Ramazan Bayramı tatili münasebetiyle, biz de Konya’ya
gittik. Konya’da ziyaret ettiğimiz bir dostumuzun bize naklettiği bir olay,
Türkiye’de Kürt olmanın zorluklarını bir kez daha anlamamıza yetti. Nakledilen
olay şöyle: Türkiye’de ilgiyle izlenen ve
hâlihazırda TRT Haber’de yayını devam eden “Ömür Dediğin” programı ile ilgili.
Ve
aynen aktarıyorum:
“İzlerken
insanı duygulandıran, duygulandırdığı kadar da düşündüren bu program için, bir an aklıma aslen Erzurumlu olup
Konya’da ikamet eden, bilgi ve
tecrübesine güvendiğim, 85 yaşındaki bir tanıdığım geldi. Yaşlı amcamıza
ulaşmak; onun hatıralarını da toplumla ve yakınlarıyla paylaşmak için zaman
zaman görüştüğüm oğlu ile randevulaştık. Hac farizasını da yerine getirmiş olan
yaşlı bilge amcanın; bu bürokrat oğlu, çevresinde dinini, diyanetini bilen biri
olarak tanıyor ve Ankara’da, ismini vermek istemediği bir bakanlıkta görev
yapıyor. Açıkçası ben, bu “saygın” bürokratımızın Kürtlüğünü bugüne kadar kendi
çevresinden sakladığından bihaberdim. Bu “saygın” bürokratımızın annesinden,
babasından, atasından utanacağını nereden bilebilirdim. Yine de tüm cesaretimi
toplayarak saygın bürokratımıza düşüncemi anlattım; babasının söz konusu
programa konuk olmasını teklif ettim. Almış olduğum cevap karşısında dehşete
kapıldım ve insanlığımdan utandım. O an Allah’a (c.c.) sığınmaktan başka bir
şey düşünemedim. Bürokratımız, belki daha yüksek makamlara gelebilir düşüncesiyle
bu öneriyi kabul etmedi.
Sebebi
ise babasının Türkçe konuşacağı bir programda; doğduğu ve yaşadığı yerin bir
Kurmanç-Kürt köyü olması nedeniyle, bu “saygın” bürokratımızın Kürtlüğünün
deşifre olacağı ve güya bu gerçeğin ise kendi kariyeri açısından engel teşkil
edebileceği düşüncesi… Kendisinden utanan böyle bir idarecinin, Türkiye’ye bir
fayda veremeyeceğini düşünerek, bulunduğumuz ortamdan ayrıldım…”
Doğrusu,
bu ifadeleri duyduktan sonra yaşadığım şok karşısında ben de sözüm ona bu “saygın”

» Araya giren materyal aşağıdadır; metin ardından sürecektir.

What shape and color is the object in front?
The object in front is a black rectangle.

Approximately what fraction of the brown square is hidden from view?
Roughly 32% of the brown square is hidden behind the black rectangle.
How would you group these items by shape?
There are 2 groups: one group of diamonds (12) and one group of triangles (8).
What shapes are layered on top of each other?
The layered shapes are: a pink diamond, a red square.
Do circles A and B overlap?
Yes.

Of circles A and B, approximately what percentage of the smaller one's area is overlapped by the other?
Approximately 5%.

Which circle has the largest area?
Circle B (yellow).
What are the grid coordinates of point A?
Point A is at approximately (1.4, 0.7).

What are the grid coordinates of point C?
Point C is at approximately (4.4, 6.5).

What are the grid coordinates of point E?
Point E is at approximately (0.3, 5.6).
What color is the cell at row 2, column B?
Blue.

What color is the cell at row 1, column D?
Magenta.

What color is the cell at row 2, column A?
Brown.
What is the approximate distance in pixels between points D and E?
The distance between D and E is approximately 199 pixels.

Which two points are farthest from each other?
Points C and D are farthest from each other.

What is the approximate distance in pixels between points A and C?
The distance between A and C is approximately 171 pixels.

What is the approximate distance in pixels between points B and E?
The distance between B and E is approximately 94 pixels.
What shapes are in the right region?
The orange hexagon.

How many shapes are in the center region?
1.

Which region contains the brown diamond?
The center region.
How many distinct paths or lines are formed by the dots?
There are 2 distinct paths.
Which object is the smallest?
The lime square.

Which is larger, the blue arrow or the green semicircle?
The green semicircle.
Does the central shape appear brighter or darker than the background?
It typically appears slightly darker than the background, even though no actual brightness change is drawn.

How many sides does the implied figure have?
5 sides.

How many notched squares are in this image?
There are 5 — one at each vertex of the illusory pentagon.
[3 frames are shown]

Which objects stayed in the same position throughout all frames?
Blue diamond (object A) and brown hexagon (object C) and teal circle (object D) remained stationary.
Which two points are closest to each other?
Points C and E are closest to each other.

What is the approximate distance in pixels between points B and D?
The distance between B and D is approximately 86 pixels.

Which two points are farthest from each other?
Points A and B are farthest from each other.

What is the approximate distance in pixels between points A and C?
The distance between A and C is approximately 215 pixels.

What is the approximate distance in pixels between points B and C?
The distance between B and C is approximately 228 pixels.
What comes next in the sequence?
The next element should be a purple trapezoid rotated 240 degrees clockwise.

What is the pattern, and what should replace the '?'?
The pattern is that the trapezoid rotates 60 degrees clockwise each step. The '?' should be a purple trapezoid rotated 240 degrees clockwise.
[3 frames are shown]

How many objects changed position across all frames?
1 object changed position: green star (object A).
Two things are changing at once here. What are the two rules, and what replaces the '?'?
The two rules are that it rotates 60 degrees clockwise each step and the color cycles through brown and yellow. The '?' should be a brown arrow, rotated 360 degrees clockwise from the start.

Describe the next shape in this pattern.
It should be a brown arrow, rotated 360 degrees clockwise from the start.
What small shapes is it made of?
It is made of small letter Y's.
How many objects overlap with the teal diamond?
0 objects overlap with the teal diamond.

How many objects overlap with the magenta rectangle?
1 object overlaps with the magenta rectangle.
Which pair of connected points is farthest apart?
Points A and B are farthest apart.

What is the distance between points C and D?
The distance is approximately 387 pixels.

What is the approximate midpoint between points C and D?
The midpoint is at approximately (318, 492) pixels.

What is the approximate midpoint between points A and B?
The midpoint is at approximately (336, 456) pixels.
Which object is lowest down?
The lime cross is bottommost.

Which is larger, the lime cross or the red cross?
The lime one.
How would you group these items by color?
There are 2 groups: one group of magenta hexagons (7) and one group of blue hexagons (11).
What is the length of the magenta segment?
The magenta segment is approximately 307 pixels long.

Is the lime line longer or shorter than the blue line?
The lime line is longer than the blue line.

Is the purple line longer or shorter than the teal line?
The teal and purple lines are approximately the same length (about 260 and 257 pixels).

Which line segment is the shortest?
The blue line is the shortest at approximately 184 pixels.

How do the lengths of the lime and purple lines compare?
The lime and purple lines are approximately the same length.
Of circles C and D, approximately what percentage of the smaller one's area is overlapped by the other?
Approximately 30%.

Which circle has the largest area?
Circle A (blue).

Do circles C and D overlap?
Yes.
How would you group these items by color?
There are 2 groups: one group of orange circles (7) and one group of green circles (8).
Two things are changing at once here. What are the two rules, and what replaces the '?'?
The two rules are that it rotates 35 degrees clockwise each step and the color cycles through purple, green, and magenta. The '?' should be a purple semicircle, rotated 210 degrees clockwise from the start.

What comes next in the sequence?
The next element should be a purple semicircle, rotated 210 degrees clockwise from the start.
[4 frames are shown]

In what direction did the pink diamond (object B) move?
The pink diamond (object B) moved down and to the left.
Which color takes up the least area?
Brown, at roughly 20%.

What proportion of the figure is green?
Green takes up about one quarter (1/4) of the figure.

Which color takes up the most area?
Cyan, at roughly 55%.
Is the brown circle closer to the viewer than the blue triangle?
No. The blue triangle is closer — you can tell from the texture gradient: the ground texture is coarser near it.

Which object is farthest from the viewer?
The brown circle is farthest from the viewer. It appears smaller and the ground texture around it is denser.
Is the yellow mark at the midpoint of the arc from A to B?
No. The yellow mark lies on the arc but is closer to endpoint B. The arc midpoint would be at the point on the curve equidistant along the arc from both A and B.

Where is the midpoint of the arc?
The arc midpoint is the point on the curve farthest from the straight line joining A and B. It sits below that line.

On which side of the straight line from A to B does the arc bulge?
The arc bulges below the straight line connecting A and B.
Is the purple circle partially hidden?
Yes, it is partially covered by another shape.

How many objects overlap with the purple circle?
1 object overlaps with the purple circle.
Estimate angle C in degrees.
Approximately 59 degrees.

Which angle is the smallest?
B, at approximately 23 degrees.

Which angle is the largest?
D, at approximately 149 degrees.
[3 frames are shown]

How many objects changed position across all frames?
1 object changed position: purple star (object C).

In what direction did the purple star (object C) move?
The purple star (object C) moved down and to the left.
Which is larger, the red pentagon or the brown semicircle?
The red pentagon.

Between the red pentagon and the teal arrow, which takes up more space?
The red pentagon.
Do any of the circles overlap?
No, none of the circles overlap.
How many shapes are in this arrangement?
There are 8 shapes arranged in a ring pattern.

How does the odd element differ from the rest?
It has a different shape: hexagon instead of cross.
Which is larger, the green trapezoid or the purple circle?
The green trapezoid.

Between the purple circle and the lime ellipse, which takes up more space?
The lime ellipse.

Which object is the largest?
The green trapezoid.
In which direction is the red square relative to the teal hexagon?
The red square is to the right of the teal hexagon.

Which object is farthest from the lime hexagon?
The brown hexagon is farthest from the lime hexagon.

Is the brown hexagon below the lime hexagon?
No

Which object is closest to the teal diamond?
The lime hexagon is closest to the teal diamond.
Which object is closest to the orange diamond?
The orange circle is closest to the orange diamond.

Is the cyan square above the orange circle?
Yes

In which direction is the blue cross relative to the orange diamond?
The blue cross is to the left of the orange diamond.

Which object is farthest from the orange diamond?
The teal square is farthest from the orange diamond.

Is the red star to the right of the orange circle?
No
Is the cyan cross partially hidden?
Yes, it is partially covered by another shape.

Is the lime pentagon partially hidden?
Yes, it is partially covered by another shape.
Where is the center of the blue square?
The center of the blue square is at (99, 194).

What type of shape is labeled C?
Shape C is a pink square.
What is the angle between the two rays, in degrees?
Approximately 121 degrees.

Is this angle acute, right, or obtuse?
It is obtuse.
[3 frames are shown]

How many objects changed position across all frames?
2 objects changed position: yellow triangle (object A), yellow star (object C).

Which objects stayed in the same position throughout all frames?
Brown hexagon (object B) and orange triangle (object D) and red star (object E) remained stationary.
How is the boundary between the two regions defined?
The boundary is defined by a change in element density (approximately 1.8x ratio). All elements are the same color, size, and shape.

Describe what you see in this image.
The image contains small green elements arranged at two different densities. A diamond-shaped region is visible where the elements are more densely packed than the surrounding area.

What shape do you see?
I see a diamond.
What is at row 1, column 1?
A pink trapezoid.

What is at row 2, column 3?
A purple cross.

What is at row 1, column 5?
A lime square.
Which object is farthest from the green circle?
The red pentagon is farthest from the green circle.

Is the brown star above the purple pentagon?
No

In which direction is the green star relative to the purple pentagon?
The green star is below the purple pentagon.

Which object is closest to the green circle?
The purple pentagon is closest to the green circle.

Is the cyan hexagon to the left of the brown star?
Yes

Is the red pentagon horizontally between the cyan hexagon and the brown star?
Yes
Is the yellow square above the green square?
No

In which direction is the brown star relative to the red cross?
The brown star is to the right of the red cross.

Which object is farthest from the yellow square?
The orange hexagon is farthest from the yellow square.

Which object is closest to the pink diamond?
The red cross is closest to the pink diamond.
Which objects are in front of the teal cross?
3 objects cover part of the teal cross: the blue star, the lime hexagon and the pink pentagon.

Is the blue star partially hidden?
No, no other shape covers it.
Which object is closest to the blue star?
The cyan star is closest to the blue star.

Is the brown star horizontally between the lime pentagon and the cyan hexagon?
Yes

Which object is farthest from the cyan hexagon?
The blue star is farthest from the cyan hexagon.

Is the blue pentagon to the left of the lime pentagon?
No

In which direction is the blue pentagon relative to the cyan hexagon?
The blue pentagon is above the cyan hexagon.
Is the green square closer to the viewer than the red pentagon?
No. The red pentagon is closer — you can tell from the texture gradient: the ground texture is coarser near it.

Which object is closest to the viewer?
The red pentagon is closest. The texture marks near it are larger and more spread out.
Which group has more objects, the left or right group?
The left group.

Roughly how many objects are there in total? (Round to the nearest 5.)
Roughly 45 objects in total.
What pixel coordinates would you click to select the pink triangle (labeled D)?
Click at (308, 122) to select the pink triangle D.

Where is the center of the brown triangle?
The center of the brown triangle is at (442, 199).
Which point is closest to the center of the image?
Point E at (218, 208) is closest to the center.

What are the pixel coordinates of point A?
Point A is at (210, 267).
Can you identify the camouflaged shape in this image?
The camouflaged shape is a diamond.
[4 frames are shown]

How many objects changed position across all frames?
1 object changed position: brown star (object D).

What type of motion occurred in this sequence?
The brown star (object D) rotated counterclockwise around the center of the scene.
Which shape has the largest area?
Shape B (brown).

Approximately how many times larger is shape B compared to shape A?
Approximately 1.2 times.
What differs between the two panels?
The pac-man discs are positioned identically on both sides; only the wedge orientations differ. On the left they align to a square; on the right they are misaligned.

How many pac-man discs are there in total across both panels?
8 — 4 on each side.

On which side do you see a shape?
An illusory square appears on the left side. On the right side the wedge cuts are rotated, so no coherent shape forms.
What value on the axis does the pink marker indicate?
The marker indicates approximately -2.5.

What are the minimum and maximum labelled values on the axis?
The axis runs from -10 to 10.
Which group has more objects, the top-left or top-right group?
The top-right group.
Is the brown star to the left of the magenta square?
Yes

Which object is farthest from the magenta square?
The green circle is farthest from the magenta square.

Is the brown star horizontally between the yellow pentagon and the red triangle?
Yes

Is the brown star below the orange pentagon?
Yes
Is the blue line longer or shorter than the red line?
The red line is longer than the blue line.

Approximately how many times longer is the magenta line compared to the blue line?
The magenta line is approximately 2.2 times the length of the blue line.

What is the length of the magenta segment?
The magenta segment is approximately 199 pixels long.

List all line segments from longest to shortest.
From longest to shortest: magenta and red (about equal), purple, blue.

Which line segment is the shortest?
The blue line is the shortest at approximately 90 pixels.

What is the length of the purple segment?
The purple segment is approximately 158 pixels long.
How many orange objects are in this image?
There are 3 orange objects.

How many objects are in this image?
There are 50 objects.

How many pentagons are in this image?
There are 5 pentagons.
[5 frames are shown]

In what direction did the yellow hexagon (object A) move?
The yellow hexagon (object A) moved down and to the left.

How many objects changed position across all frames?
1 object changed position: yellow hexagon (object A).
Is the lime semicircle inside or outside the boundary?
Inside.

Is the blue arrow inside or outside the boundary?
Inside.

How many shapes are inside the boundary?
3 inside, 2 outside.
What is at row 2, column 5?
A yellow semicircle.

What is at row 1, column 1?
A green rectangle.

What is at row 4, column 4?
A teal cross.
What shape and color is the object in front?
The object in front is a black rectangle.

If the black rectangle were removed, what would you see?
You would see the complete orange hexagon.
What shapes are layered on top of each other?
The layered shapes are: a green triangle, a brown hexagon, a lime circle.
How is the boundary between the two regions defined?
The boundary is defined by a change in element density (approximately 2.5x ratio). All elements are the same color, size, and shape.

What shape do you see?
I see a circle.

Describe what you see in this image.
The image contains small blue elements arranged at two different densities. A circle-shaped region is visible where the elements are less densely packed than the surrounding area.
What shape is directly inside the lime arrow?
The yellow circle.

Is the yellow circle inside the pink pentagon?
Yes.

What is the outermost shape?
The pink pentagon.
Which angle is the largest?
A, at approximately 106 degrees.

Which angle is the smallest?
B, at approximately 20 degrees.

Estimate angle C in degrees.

bürokrata karşı içimden bir an için sitem ettim. Cenab-ı Allah’ın bizim için
layık gördüğünü, beğenmemeyi nasıl izah edebiliriz? Bu korku ve utanç imparatorluğunun
nedenleri ne olabilirdi ki? Cumhuriyet’in kuruluşundan sonra, özellikle Kürtler
üzerinde uygulanmaya konulan sosyal ve kültürel mühendislik politikalarını
düşündüm. Bunu düşünürken bir an aklıma
çocukluğum, ilkokul yıllarım geldi. Yıllar geçmesine rağmen hâlâ unutamadığım,
bizzat şahit olduğum ve yaşadığım bir olayı bu vesileyle sizlerle paylaşmak
istedim.
Yıl
1978, okulların açıldığı ilk hafta. O
zaman ilkokul dördüncü sınıftaydım. Ve okula başlayan köyün çocuklarından çoğu
Türkçeyi bilmezdi. Tek derslikli okul binamızda beş sınıf aynı anda ders
işlerdik. Beşinci sınıflarda ya iki ya da üç kişi kalırdı. En kalabalık sınıf
ise birici sınıftı. O yıl dördüncü sınıfa dört kişi geçebilmişti. Öğretmenimiz
N.Ç. her zamanki gibi ilk dersi birinci sınıflar ile işlemeye başlamıştı.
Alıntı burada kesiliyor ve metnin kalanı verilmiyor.